Remarkable in all the speeches and tributes was the emphasis on times past. This may reflect a growing uneasiness on the part of the sri lankans, brought on by the death of Chow and the decline and death of Mao, that the closeness of their relationship with the Chinese is being undermined. The basis of the relationship has changed over time and may change further. At present, the benefits obtained seem to be heavily in Sri Lanka’s favor. The new rulers of China may be less willing to provide large amounts of assistance to what they may consider an inefficient and bourgeois government. The personal ties at the highest level have been broken and the diplomatic support offered to the prc in the past may become less important to the new chinese leadership. China is no longer dependent on Sri Lankan rubber. It can now obtain it from Malaysia.

Yet, there are still strong links and common interests between the two countries. One day after the condolence meeting, Prime Minister Bandaranaike marked the commencement of the Chinese-financed Gin Ganga flood control and irrigation project for which the PRC is providing $13 million and some 200 construction technicians. The Rice-Rubber Agreements continue, although more on the basis of a source of rice for Sri Lanka rather than a source of rubber for china. A joint merchant shipping venture is going ahead. China probably still sees Sri Lanka as an area where the spread of Soviet and Indian influence can be checked. However, the Indian part of this equation has become less important, with the improvement Of Sri Lanka-India relations in the past few years and the more recent thaw, however limited, in Sino-Indian relations.

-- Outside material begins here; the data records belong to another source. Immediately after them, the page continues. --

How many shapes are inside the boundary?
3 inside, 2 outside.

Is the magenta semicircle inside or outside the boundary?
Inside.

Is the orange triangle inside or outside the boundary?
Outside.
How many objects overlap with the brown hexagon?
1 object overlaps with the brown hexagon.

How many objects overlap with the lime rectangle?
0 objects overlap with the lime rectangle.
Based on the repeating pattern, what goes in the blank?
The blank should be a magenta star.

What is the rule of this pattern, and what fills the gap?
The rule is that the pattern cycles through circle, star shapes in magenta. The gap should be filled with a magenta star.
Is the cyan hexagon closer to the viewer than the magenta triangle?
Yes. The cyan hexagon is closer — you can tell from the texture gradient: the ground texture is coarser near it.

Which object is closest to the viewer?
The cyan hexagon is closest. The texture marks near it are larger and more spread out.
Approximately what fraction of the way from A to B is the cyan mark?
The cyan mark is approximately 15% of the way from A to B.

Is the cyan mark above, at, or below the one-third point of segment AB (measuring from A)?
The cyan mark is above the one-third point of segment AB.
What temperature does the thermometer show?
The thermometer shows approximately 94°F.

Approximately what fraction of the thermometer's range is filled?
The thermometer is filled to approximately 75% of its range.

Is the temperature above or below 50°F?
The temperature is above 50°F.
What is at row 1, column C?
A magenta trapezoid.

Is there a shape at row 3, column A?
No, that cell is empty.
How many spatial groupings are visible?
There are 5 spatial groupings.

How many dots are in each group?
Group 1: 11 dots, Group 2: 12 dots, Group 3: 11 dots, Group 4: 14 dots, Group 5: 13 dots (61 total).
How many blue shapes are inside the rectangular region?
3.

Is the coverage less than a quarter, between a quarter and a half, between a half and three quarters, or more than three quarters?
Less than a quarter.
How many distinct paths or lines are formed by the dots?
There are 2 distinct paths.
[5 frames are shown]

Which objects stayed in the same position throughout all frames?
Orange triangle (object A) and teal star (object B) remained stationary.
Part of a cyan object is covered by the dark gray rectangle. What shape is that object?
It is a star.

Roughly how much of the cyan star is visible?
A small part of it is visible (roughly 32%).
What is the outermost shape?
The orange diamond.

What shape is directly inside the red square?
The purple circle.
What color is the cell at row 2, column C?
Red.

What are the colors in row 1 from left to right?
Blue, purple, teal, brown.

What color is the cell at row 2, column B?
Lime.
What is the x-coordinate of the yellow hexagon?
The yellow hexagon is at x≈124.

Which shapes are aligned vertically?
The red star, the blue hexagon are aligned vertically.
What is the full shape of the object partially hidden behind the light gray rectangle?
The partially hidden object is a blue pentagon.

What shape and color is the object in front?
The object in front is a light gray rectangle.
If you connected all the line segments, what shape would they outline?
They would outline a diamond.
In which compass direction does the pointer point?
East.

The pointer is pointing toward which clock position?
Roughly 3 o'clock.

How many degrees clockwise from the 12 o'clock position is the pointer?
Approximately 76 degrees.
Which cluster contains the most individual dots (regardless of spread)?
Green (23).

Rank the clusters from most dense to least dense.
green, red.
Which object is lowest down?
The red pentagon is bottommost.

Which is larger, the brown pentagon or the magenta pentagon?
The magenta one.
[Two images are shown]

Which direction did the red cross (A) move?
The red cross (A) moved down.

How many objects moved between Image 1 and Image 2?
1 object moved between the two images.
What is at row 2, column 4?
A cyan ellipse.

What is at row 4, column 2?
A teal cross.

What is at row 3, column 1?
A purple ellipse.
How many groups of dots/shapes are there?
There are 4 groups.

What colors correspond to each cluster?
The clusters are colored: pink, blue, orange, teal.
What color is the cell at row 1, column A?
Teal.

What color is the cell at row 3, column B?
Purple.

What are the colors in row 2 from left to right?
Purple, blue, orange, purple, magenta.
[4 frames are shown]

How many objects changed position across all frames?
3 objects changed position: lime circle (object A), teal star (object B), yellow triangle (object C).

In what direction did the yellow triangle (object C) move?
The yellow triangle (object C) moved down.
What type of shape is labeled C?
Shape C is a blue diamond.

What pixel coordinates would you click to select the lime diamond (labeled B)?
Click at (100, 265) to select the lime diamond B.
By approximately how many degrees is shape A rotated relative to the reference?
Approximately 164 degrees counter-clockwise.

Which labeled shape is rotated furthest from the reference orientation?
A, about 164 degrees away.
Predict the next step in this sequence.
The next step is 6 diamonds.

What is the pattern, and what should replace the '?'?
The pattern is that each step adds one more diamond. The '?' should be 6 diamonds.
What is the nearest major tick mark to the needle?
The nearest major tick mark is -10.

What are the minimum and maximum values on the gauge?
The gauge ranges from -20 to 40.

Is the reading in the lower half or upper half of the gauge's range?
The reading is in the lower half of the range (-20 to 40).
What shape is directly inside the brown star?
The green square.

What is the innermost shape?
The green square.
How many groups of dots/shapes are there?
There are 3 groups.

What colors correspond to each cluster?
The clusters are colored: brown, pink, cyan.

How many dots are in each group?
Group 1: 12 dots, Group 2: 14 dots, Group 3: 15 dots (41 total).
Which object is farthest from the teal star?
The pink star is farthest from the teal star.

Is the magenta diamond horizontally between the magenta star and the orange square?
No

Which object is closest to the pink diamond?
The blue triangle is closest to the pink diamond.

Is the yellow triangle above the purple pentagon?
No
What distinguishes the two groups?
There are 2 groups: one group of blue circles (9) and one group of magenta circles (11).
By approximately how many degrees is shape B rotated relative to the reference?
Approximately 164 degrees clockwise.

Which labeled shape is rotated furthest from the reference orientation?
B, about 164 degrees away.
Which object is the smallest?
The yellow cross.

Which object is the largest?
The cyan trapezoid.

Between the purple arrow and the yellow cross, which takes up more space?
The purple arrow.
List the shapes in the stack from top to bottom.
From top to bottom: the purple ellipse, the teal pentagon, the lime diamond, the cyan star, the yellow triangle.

Overall, we would judge that a gradual trend in Sri Lanka’s relation with China will develop which will lead to a less close relationship. This should have the effect of undermining, to some extent, the influence of the “Maoists” in the present government, with a corresponding reinforcement of moderate elements. To the extend this encourages more pragmatic economic policies and less attention to ideology, of which there is currently a surfeit, such a trend in the relationship between the two countries will be compatible with US interests. Unless there is a marked improvement in Sino-Soviet relations, however, we expect the Chinese and their local adherents will continue efforts to counter soviet influence in Sri Lanka and the area. We feel this will be useful in maintaining a balance of the external forces operating here which is also in our interest.